The chief question presented is as to the sufficiency of the information.1 The first count is typical. It is as follows:

"Be it remembered that George C. Taylor, attorney for the United States for the Southern division of the Eastern district of Tennessee, who for the United States, in its behalf, prosecutes in his own person, comes here into the District Court of the said United States for the district and division aforesaid, on this _______ in this term, leave of the court first being had and obtained, and for the United States gives the court here to understand and be informed that E. M. Leonard, late of the county of Hamilton, in said district and division, on the _______ day of September, 1924, in the district, division, and county aforesaid, unlawfully did knowingly manufacture intoxicating liquor, said act being then and there prohibited and unlawful, contrary to the form of the statute in such case made and provided and against the peace and dignity of the United States."

The defendant demurred, pointing out with great particularity every claimed insufficiency hereafter mentioned, and we assume that this was a special demurrer, preserving for review all the defects alleged, as far as they can then survive the verdict of guilty.

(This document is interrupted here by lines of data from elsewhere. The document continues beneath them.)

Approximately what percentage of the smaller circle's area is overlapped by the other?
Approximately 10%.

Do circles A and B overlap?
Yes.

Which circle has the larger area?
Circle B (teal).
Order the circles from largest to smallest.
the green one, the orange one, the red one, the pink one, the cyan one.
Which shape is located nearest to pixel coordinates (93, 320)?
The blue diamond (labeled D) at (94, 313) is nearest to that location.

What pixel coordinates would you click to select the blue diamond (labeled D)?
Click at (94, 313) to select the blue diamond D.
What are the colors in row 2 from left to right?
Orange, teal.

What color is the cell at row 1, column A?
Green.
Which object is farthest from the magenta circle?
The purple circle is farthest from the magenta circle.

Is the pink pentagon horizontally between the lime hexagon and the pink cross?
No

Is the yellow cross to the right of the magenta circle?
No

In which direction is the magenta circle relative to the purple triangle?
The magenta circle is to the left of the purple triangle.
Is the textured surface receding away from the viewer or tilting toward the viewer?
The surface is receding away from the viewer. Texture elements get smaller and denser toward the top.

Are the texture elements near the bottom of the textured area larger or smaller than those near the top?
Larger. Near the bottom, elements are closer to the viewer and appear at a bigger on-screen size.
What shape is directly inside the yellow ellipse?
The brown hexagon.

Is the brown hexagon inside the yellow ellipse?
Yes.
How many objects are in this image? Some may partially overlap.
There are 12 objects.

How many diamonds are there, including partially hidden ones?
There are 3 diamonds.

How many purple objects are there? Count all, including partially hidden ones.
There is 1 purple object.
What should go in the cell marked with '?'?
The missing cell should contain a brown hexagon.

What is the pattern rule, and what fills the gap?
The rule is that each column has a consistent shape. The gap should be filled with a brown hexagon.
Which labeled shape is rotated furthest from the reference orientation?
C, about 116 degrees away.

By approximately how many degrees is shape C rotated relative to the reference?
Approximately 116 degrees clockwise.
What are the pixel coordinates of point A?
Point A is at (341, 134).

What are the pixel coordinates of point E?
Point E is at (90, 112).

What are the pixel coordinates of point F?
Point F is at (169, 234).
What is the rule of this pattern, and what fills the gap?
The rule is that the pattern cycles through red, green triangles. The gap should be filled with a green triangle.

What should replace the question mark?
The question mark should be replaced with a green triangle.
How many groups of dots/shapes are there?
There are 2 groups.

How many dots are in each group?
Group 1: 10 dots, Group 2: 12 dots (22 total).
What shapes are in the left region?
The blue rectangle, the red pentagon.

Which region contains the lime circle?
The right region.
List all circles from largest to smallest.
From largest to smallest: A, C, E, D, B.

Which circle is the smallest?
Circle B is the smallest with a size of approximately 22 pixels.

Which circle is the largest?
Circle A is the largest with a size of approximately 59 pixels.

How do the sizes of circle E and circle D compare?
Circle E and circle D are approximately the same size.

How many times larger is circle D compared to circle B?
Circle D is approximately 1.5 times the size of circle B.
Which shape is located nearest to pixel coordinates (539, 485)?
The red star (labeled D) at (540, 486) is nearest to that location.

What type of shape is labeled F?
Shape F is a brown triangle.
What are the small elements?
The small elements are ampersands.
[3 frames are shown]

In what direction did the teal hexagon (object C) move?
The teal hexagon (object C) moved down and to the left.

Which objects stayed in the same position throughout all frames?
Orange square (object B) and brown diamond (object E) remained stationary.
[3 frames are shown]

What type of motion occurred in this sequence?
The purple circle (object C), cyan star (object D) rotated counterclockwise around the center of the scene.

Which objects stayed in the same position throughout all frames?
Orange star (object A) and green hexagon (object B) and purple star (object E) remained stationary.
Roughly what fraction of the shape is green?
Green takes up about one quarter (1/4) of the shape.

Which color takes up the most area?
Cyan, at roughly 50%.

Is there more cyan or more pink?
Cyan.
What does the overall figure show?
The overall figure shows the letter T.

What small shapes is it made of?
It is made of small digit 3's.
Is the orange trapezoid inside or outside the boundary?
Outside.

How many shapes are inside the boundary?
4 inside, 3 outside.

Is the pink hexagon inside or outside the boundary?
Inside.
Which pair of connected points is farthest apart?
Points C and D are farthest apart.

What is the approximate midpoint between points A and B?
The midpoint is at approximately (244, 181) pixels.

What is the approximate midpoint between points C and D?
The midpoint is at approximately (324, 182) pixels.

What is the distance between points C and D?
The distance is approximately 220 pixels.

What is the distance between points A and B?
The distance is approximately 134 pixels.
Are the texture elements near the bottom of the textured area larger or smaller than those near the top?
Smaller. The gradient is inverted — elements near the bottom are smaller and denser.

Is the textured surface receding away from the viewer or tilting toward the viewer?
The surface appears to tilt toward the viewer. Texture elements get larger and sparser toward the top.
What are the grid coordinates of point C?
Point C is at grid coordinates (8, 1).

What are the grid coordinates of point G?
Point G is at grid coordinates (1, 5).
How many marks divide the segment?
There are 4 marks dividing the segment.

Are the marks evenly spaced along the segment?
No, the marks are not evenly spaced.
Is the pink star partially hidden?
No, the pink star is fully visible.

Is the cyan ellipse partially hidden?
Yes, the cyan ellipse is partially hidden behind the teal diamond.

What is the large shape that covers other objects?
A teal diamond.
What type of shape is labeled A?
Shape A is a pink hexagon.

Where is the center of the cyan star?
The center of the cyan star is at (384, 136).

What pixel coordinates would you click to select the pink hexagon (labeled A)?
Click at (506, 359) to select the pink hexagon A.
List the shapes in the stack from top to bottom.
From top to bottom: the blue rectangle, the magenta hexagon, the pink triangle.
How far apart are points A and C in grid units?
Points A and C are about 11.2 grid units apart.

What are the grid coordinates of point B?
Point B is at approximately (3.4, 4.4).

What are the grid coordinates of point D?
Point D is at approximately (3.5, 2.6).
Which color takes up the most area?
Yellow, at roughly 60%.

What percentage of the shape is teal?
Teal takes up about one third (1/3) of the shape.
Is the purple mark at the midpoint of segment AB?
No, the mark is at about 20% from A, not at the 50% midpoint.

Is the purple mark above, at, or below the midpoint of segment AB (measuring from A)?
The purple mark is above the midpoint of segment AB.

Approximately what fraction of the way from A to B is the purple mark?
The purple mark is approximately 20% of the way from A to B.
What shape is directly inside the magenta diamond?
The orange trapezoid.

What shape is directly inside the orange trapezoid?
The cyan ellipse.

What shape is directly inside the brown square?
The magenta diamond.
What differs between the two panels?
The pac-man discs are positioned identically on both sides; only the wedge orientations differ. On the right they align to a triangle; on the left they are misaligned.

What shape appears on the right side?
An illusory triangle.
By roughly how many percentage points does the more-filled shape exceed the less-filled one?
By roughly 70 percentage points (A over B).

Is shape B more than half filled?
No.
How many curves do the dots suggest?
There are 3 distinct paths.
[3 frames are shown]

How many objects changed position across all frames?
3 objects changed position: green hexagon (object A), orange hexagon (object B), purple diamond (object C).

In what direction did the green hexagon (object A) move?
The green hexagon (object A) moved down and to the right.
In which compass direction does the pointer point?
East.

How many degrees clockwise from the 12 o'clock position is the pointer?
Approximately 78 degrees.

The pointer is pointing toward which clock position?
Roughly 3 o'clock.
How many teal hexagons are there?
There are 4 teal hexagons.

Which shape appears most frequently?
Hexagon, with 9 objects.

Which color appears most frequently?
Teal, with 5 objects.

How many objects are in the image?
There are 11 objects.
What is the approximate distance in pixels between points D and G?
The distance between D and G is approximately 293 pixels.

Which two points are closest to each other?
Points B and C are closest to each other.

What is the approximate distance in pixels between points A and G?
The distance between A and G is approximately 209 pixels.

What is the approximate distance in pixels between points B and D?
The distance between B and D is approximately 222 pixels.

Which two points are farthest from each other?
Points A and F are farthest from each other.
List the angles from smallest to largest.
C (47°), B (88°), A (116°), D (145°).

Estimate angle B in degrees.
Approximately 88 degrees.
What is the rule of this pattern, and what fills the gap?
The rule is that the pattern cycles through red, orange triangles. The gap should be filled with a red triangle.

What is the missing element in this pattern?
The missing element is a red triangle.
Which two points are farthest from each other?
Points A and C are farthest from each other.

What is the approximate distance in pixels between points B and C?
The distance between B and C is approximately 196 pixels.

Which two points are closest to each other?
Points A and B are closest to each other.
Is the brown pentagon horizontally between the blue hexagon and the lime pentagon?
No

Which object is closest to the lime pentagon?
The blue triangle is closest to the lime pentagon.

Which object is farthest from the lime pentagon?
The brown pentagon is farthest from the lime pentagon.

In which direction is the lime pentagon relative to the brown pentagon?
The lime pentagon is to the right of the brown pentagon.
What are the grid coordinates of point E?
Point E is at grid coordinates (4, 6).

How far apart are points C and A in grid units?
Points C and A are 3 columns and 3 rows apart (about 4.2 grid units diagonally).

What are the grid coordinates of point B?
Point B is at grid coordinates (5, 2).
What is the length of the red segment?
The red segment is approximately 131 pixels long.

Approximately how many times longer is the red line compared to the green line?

Vagueness and generality in an indictment or information may be of either of two types — as to the character of the act charged or as to the identifying circumstances. In several recent opinions we have sustained indictments or informations which were as vague as this one as to one or more of the identifying circumstances, like time, place, names of others involved, etc. Rudner v. U. S. (C. C. A.) 281 F. 516; Huth v. U. S. (C. C. A.) 295 F. 35; Miller v. U. S., 300 F. 529, and cases cited at page 532. We have reached that result in those cases because we have thought that defendant was sufficiently protected in the two essential respects: Against inability to prepare for trial, by his right under established principles in criminal pleading to have a bill of particulars when it was necessary for that purpose; and against subsequent prosecution for the same offense because, as we assumed, he could not be later prosecuted for any offense which might have been proved under the first indictment, and that same generality which (lacking a bill of particulars) permitted the government to prove any offense committed anywhere within the named territory, and at any time within the period stated or within the period of limitation, would operate to protect a defendant correspondingly.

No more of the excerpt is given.